Like most jobs, that of a network engineer has good bits and bad bits.   They will differ slightly between that of an IT Support Engineer and that of a network engineer, but there are a few in common.

Here are five things that all network engineers hate:

  1. Indecisive customers

    Indecisive customers

    Design engineers particularly hate this one – a customer who knows exactly what they don’t want, but not what they do want and keep changing their mind.   Often, they have a little knowledge gleaned from the media or at the 19th hole, and provide frequent requests to the network engineer, who spends valuable time either talking them out of this latest flight of fancy, or revising their design criteria and redoing the work they have just completed.

  2. Rogue Users

    Rogue Users

    The increasing use of home networks, particularly those with a WiFi component has created a new breed of network engineer. This is the guy or gal, who because they managed to set up their home network and the Internet interface on their fibre or DSL modem, now consider themselves fully-fledged Network Engineers.  If, in addition, they successfully connected desktop PCs to the home network, then they consider themselves IT Support Engineers.  IT Support call them Rogue users, or often something less polite.

    Despite their home network having no security, is being used by the next door neighbours without their knowledge and is riddled with malware downloaded from the Internet, they feel confident in helping colleagues fix their IT problems. 

    With surprising ease, these enthusiastic amateurs create a situation which takes time and effort by a real IT support person to sort out, taking them away from more constructive work.   

  3. Cheap Kit

    Cheap Kit

    Network devices, particularly those from second-tier suppliers from the Far East, can be easily found in the lower-price segment of the equipment market.  Sometimes these are poor copies of those supplied by more recognisable suppliers, sometimes they look like something lashed up in a garden shed. 

    The one thing that they have in common is either no or very scanty documentation and difficult to follow on-board management and configuration software. Any text seems to be either in the original Klingon or has been translated into mediaeval English.
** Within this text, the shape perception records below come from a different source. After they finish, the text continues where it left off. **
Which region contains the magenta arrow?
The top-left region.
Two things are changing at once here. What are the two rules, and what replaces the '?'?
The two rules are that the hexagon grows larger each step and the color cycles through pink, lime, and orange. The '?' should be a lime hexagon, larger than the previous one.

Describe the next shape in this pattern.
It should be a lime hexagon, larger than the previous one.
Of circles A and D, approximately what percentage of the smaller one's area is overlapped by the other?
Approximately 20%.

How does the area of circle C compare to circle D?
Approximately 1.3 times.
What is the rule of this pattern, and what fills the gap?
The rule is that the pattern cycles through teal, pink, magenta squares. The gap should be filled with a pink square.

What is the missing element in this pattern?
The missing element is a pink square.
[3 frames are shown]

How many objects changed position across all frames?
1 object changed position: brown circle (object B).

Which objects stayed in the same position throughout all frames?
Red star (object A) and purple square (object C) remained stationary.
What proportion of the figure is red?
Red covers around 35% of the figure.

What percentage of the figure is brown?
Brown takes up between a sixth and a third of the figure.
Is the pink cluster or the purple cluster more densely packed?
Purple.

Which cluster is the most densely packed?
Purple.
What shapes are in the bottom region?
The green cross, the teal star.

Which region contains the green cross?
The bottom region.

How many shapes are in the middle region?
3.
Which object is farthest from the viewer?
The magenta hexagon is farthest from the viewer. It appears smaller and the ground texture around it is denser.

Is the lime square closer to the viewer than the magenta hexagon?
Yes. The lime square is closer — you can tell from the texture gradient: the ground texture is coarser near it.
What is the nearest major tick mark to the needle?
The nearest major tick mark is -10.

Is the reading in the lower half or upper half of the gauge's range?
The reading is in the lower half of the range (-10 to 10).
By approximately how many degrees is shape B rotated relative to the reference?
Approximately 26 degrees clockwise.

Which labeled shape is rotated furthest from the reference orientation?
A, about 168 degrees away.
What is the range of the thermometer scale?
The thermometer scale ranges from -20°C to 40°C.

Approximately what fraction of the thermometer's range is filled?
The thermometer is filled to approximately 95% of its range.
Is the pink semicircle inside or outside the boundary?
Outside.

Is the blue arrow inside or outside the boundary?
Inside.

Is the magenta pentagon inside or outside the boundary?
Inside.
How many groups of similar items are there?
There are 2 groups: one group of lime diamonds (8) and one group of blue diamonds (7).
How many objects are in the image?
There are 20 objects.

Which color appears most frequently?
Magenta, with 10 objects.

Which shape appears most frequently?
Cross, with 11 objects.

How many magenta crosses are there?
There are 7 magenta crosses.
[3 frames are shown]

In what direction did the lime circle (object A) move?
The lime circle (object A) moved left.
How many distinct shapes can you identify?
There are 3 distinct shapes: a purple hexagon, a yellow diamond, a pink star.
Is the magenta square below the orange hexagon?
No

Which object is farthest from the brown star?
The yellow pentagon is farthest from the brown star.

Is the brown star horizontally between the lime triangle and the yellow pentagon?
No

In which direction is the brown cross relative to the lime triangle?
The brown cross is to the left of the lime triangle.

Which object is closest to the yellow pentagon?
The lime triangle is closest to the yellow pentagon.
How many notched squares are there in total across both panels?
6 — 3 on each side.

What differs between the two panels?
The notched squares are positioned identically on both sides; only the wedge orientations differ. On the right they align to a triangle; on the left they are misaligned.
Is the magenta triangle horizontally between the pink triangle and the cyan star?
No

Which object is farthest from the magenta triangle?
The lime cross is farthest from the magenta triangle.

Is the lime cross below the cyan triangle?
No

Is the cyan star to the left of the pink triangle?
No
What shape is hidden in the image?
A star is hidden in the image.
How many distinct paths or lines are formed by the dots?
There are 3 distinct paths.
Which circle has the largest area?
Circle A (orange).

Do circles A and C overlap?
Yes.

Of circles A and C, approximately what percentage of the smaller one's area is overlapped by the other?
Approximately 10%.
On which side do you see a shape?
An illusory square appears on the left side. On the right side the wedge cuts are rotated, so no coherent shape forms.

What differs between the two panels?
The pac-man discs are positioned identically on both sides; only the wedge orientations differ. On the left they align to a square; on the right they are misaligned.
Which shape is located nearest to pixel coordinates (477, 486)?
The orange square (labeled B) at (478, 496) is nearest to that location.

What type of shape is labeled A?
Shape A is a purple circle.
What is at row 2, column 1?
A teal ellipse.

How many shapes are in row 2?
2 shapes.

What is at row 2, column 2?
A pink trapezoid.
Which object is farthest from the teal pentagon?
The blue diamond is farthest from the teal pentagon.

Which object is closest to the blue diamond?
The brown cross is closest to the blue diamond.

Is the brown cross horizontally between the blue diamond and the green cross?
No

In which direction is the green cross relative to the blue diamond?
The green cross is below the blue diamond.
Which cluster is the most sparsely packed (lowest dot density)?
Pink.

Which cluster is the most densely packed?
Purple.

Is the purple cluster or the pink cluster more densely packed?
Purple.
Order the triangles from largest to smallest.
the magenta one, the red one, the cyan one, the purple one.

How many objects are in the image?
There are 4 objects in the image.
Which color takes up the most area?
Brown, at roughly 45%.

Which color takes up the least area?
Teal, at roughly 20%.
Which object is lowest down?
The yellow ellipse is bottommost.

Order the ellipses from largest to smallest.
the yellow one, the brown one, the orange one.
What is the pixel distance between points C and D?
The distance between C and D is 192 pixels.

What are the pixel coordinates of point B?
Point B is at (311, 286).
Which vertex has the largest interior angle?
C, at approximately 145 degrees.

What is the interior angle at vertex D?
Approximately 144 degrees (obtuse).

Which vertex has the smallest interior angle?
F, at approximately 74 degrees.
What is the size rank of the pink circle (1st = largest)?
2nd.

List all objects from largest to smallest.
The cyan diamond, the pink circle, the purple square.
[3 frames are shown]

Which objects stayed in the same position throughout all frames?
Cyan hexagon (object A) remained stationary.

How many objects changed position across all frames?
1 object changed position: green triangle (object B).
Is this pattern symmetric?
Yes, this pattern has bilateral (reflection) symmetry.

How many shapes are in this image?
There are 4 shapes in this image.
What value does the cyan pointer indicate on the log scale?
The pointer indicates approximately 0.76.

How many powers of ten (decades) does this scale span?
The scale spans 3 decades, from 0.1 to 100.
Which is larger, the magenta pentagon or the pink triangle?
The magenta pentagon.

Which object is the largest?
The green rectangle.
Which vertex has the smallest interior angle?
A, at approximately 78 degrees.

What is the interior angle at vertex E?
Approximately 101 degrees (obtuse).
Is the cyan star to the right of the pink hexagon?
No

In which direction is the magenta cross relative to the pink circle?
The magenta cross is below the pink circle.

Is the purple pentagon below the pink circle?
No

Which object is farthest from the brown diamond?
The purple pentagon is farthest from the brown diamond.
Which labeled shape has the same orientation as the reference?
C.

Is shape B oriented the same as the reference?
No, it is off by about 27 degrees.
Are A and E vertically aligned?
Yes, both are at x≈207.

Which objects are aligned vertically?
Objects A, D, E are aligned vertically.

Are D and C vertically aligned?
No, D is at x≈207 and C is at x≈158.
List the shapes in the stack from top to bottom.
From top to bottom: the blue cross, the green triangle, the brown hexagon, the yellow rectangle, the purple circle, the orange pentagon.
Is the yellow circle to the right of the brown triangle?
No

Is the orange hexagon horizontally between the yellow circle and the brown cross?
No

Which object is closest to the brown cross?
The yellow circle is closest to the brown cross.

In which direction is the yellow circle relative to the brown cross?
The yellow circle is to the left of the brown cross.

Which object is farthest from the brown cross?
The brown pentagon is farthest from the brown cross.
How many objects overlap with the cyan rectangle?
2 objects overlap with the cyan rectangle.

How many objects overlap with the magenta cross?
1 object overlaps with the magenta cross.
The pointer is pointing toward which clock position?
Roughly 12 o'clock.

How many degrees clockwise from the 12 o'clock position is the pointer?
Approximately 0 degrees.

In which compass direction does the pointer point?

    Network engineers can spend hour upon hour installing, configuring, reinstalling and reconfiguring these devices, usually by trial and error.

  4. BYOD, WiFi and Smart Devices

    BYOD, WiFi and Smart Devices

    Network engineers and IT Support Technicians are very apprehensive about the Bring Your Own Device, “BYOD” concept.  Allowing users to attach their own kit to the office network brings all sorts of problems in its wake.  There is the obvious security threat and the potential to introduce malware to the office network, but the one problem that drives IT support to distraction is smart devices and WiFi.

    Most users seem to think that any smart device will link seamlessly with the office WiFi network by simply starting WiFi on the device and logging onto the network. That may well be true with the common brands of phone and tablet, but many of the more obscure or cloned brands of phone do not properly support the WiFi and security protocols used by the office network.

    After trying manfully for a little while and resorting to the local office guru, they come to IT Support for help.  They usually do not have any documentation and just hand over the phone saying it won’t connect. Again, IT support can spend hour upon hour configuring and reconfiguring these devices, usually by trial and error.

  5. Backups, or rather the lack of them

    Backups, or rather the lack of them

    There is a continual conflict between users and IT support about who is responsible for making backups of user data on desktop PCs, and increasingly these days on smart devices like tablets. This is particularly common in small office networks without central server based storage.  Leaving it to the user is generally a bad idea because they don’t do it, or do it in such a way as to make the backup unusable or incomplete.

    When a hard drive crashes, the last answer a support technician wants to hear is “What Backup, that’s your job”.

Obviously, this is not a complete list, and many organisations will have other candidates for it. However, having said that, surely your IT Support team will recognise most of it.